How much can you say about the show without giving too much away?
I don’t want to say too much to be honest, as we don’t want people to be prepared for what they are going to see.
Just to give people a little something to whet their appetites, I will say that people can expect a properly theatrical experience and that they will be seated during the show. Except when they’re jumping out of them, of course.
How did you find the Asylum Chapel and what does it bring to the show?
All credit to Sara Lynam (producer, actor) for this one. One of our goals with Uncanny Collective is to find unique spaces to perform in and Sara discovered the chapel while searching online for places that met our criteria. It is just an extraordinary place and it brings a singular atmosphere and aesthetic to Haunted. The moment the Collective stepped into the Asylum Chapel, we knew it was the right place for our debut production.
There aren’t as many horror stage productions as there are TV shows or films. Why do you think that is?
Well, I think that is changing. For a very long time I think that horror was looked down upon and seen as lowbrow. The Woman In Black has always had a place in the West End, but for a long
time I think that it was seen as a one-off and that there wasn’t really a place for horror on stage. Andy Nyman and Jeremy Dyson’s fantastic Ghost Stories has, in a lot of ways, really opened up theatres to the possibilities of horror on stage. The London Horror Festival now takes place every Oct/Nov and even the National Theatre had a horror show as it’s Christmas production last year. Horror is thriving and it couldn’t be more exciting.

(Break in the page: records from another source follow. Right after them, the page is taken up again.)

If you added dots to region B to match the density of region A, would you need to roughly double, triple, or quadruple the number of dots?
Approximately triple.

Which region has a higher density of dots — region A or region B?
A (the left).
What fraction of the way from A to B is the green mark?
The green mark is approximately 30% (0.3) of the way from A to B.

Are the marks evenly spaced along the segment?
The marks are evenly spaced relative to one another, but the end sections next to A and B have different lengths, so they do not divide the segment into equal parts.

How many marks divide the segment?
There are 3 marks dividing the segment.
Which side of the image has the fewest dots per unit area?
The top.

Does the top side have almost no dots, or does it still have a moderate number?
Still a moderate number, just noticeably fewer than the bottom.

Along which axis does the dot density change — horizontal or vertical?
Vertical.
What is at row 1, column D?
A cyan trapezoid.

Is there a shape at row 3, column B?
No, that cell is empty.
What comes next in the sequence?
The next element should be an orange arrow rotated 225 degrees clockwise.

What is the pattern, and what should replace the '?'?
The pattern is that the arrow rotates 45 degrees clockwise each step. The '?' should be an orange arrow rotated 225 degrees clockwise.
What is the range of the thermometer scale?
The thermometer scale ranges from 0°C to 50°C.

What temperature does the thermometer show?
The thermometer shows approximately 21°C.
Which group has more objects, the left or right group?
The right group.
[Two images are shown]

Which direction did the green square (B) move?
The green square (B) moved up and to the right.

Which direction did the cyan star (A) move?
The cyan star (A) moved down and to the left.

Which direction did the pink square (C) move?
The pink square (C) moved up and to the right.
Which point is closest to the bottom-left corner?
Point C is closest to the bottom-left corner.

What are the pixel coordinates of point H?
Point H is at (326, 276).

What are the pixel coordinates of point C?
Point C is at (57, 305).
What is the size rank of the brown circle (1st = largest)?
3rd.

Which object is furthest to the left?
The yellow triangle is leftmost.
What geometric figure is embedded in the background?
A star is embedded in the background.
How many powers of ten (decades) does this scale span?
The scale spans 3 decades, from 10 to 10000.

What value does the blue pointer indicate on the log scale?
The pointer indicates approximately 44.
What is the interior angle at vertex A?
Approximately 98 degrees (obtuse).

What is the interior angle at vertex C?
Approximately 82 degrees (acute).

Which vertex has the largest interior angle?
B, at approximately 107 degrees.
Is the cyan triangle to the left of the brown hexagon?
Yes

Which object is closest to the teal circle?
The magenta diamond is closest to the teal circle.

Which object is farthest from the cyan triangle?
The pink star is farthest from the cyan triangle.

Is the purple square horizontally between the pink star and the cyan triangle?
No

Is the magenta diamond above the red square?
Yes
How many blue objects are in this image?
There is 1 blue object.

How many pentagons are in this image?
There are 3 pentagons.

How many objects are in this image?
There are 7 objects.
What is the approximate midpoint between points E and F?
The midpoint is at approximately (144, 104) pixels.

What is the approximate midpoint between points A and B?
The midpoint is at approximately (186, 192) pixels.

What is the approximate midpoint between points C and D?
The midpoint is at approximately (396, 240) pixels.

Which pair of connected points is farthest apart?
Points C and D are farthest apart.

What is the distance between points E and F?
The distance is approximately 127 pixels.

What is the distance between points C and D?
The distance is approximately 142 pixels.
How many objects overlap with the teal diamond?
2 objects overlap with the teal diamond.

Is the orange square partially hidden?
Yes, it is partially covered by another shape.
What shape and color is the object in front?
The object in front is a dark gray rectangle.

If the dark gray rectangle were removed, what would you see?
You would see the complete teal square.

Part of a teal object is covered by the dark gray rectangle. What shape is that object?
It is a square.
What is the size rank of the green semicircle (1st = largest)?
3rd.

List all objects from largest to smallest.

What can theatre do better with horror than other mediums?
It allows an immediacy that no other form of entertainment has. It feels more intense and unsafe because an audience is in the room with the events as they unfold. On a cinema screen or in a book there is a degree of distance between the audience and the terror unfolding. Not on stage. Not in a theatre and certainly not in Haunted.
How did you get hooked on horror?
It feels like horror has always been in my blood. When I was around five years of age my parents introduced me to the genre. I distinctly remember watching The Monster Squad, The Rocky Horror Picture Show and Fright Night. Those three films had an enormous effect on me and I was hooked instantly. My love for the genre was immediate and intense and has only become stronger over time. In fact my first solo show was entitled Horror: A Love Story and focused entirely on my love for horror and its impact on me growing up.
Which films/film makers/writers have most influenced you?
Oh, the list is endless really, but I’ll share a few. John Carpenter has a filmography that few can rival. Halloween is my favourite horror film of all time and he’s created other classics including The Fog, The Thing and the massively underrated In The Mouth Of Madness. David Lynch is another huge inspiration, he creates a true sense of the uncanny better than any other filmmaker.
Folk horror is something I love enormously, so films like The Wicker Man and more recently Robert Egger’s modern masterpiece The Witch.
Looking at writers and literature, M. R. James is of course the undisputed master of the ghost story and he is a massive inspiration for Haunted. Algernon Blackwood is another writer whose work I have really grown to love; his short story The Listener and novella The Willows are extraordinary.
I could go on and on.
Why do you think people love horror as a genre?
Horror allows us to face our fears in safety. It is a way of confronting societal and personal demons through the medium of the genre. People love horror because it can make them scream, laugh and cry.
How was Uncanny Collective formed?
Paul Linghorn and I have been producing shows together for the past nine years. Three years ago we cast Sara Lynam and Connor Allen in our productions at Abney Park in Stoke Newington. During the shows we quickly established a very strong friendship with each other and continued to work together on subsequent shows. At the beginning of this year we all decided that it was time to create something together and Uncanny Collective is the beginning of this new venture. Uncanny Collective exists to create and celebrate horror and other dark, challenging work, both on stage and beyond.
What’s next for Uncanny Collective?
We have a production of Anthony Neilson’s Penetrator at the Lion & Unicorn Theatre in Kentish Town from the 19-23 November. We are also working on a new podcast which should see a release at the end of the year.
What can audiences expect from a trip to see Haunted?
Audiences can expect an evening of true horror. Expect scares, laughs and perpetual darkness. Expect to be thinking about the show later that night, when you’re trying to sleep. Expect to take something home with you. Don’t worry, it’ll just stay under your bed.
Expect to be afraid. Be very afraid.